Ruling Annulled due to Unverified Citations Using AI
A court annulled a judicial ruling grounded on unverifiable legal sources and warned about the risks of using AI without human control.
Division I of the Civil and Commercial Court of Appeals of the City of Azul annulled an interlocutory decision issued by Family Court 2 of Olavarría in proceedings regarding the determination of legal capacity. The first instance decision had rejected the regulation of fees that the Official Curator had requested and grounded its core reasoning on certain legal scholarship and case law references. When reviewing the appeal, the Court of Appeals sought to verify those sources through the Departmental Library and the lower court itself, but the cited materials could not be found.
The court stated that an inadequate use of artificial intelligence tools could be inferred. It clarified that the use of AI is not prohibited but requires particularly responsible oversight. The court also referred to the risk of AI “hallucinations,” namely, false or inaccurate outputs that are presented in a convincing manner.
The court found that the unverifiable citations were an essential part of the reasoning of the challenged decision.
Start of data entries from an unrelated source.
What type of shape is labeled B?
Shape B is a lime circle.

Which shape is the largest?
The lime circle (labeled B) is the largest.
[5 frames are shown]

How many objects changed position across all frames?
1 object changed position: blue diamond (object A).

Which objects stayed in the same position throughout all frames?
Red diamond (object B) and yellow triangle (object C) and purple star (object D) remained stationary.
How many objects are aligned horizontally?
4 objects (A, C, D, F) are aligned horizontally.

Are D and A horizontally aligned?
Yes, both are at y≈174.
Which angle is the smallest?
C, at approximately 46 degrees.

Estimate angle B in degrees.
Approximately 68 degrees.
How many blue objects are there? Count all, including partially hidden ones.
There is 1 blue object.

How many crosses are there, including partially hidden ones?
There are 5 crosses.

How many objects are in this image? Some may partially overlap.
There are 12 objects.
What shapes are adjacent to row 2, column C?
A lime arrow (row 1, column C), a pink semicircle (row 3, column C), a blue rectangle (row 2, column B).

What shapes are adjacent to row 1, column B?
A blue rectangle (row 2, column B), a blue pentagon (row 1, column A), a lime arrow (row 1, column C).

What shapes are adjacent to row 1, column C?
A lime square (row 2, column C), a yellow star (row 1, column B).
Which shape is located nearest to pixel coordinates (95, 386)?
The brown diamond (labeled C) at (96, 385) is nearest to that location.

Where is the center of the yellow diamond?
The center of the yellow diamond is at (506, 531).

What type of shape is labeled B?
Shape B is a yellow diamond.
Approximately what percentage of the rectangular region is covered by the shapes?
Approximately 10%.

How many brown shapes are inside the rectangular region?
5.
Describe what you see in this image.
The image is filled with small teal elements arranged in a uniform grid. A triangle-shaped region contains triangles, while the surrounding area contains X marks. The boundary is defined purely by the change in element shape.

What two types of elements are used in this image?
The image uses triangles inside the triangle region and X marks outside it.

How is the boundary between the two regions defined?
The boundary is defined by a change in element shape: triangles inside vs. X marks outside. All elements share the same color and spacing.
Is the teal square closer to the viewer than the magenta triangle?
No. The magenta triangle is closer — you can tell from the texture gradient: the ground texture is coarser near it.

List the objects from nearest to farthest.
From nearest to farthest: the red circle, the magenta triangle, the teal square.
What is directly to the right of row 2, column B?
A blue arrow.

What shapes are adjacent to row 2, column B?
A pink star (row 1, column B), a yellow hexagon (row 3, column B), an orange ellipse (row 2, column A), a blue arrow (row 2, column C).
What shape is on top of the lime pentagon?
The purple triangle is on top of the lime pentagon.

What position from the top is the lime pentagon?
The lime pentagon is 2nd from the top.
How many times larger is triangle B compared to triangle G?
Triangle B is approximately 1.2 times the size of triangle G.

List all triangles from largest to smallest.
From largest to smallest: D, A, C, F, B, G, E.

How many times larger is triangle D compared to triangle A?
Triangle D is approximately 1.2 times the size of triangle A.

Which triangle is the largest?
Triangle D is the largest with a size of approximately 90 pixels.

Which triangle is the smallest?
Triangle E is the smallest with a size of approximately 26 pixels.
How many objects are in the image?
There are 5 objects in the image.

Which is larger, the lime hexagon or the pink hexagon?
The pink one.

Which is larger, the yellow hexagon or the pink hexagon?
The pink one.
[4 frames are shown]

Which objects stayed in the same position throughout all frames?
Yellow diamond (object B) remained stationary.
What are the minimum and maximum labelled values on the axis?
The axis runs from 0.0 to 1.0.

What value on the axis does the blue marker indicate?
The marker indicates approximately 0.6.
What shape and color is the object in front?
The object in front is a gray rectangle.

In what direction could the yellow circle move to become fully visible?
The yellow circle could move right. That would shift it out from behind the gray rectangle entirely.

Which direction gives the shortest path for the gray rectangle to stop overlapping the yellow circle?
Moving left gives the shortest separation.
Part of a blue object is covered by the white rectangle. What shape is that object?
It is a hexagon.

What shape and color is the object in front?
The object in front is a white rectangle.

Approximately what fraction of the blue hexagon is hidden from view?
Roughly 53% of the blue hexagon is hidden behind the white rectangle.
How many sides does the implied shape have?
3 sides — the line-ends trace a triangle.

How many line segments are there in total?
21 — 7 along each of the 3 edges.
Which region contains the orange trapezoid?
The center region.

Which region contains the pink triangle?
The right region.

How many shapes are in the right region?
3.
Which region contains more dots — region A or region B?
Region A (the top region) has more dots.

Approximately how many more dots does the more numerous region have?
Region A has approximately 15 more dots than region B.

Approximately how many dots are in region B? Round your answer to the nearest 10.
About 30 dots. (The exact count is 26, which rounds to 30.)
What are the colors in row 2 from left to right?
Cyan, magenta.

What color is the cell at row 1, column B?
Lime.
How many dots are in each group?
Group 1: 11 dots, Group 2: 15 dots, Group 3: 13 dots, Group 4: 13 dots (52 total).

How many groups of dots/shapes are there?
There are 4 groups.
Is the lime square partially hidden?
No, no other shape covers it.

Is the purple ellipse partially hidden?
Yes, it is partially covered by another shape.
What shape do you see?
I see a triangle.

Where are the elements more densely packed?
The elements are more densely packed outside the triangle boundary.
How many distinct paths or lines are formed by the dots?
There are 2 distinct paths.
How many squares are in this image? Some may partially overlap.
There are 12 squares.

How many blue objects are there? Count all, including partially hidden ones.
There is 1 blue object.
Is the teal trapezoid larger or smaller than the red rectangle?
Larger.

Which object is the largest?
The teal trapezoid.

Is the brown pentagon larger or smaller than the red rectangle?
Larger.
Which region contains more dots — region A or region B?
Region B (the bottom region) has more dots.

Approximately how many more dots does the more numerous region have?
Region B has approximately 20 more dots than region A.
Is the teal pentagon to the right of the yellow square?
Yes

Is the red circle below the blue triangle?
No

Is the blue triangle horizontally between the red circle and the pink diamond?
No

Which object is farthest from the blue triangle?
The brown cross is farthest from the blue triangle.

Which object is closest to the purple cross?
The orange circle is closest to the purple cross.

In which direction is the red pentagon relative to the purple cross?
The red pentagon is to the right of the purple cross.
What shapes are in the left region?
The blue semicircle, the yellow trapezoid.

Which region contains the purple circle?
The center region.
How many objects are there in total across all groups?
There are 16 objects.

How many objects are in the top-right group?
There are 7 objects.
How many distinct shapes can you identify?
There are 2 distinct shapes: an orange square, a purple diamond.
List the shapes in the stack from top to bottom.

As a result, it held that the duty to provide proper legal grounds had not been met, declared the decision null and void, and remanded the case to the lower court.
The decision highlights the need for human review whenever AI tools are used in legal work, especially in connection with statutory, scholarly, or case law references. For courts and legal professionals, the message is clear: AI may assist legal analysis, but it does not replace the duty to verify sources.
This insight is a brief comment on legal news in Argentina; it does not purport to be an exhaustive analysis or to provide legal advice.